Bis heute bestreitet das iranische Regime, im September 2022 die Kurdin Mahsa Amini in Polizeigewahrsam umgebracht zu haben. Doch nun sagt Javaid Rehman, der UNO-Sonderberichterstatter für den Iran, er habe Beweise für den Mord.
Die Belege präsentierte er diese Woche vor dem UNO-Menschenrechtsrat. Die Drahtzieher hinter dem Mord an der jungen Frau, die gegen Kleidervorschriften verstossen haben soll, sieht der pakistanisch-britische Völkerrechtsprofessor ganz oben in der Staatsführung des Irans. «Sie war ein Opfer der Staatsgewalt, ihr Tod kein Unfall.»
Iranische Führung schlägt Proteste brutal nieder
«Ich hab Zeugenaussagen, mündliches und schriftliches Material von der Familie der Getöteten sowie medizinische Berichte vorliegen, die dies belegen», so Rehman.

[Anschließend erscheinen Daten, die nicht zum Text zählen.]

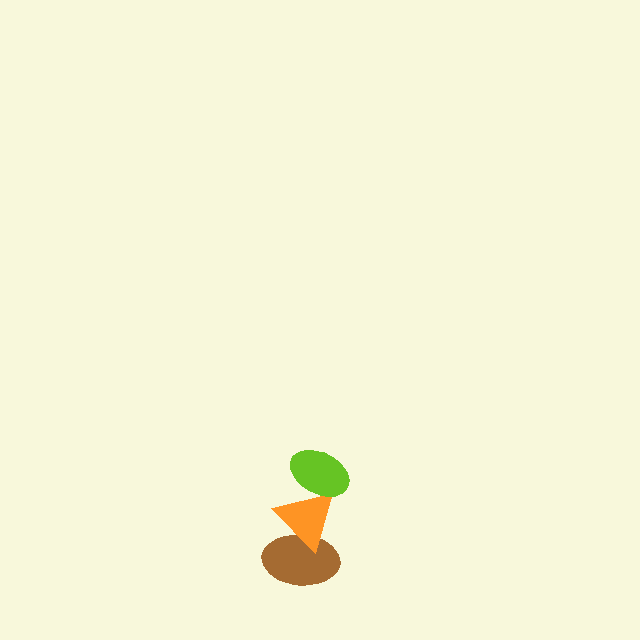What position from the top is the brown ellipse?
The brown ellipse is 3rd from the top.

In Teheran weigere man sich jedoch, die Sache aufzuklären. Dasselbe gelte für die massenhaften Hinrichtungen, die seit der Verhaftung von Mahsa Amini stattgefunden haben. Der UNO-Sonderberichterstatter spricht von mehr als 500 vollstreckten Todesurteilen im vergangenen Jahr und bereits über 140 seit Jahresbeginn. Dazu kämen mindestens 527 Tötungen, vor allem von Demonstrierenden.
Das Ausmass sei derart gravierend, die Systematik so offenkundig, dass man von Verbrechen gegen die Menschlichkeit sprechen müsse. Offenkundig sei auch, dass die Mullahs ganz besonders Frauen und Mädchen ins Visier nähmen. Oft werde gezielt auf deren Geschlechtsteile geschossen, betont Rehman. Es handele sich klar um staatliche, von oben angeordnete Gewalt und nicht um einzelne Übergriffe niedrigerer Chargen. Neben den Ermordungen gebe es zuhauf willkürliche Verhaftungen, Verschleppungen, Folter oder Vergewaltigungen.
Teheran soll wissen, dass die Welt nicht nur zuschaut
Jawad Rahman ist seit bald fünf Jahren UNO-Sonderberichterstatter. Den Iran besuchen durfte er aber noch nie, genauso wenig wie seine Amtsvorgänger. Teheran verweigert ihm die Einreise.
Um die Menschenrechtsverbrechen zu dokumentieren, gelangte er dennoch an mehr als genug Material. Entscheidend sei ein grosses Netzwerk an Quellen im Land selber und unter Exil-Iranerinnen und Iranern, so Rehman. Ein guter Teil der Verbrechen lasse sich gar mit offiziellen Dokumenten belegen, mit publizierten Gesetzen und Anweisungen. «Der Staat selbst ist einer meiner wichtigsten Quellen.» So bestehe etwa ein Gesetz, das die Hinrichtung von Kindern erlaubt: ein klares Menschenrechtsverbrechen.
Mahsa Amini war ein Opfer der Staatsgewalt, ihr Tod kein Unfall.
Der Sonderberichterstatter träte gerne in einen Dialog mit der iranischen Führung, doch diese lehnt das ab. Stattdessen greift sie ihn selber und seine Berichte aufs Schärfste an. Für die iranische Bevölkerung sei es indes, so ist Rehman überzeugt, enorm wichtig, dass das, was das Regime tue, von einer unabhängigen Instanz dokumentiert und publiziert werde. Für viele wäre es bitter, wenn die Weltöffentlichkeit das Leiden ignorieren würde.
Deshalb spricht sich Rahman auch für Sanktionen gegen den Iran aus. Die EU und Grossbritannien haben diese vor kurzem verschärft. Der Schweizer Bundesrat jedoch mag sich nicht anschliessen. «Sanktionen mögen vielleicht keine unmittelbaren Veränderungen bewirken: Doch sie sind ein Element, um gegenüber dem Regime Missfallen auszudrücken und so Druck auszuüben.»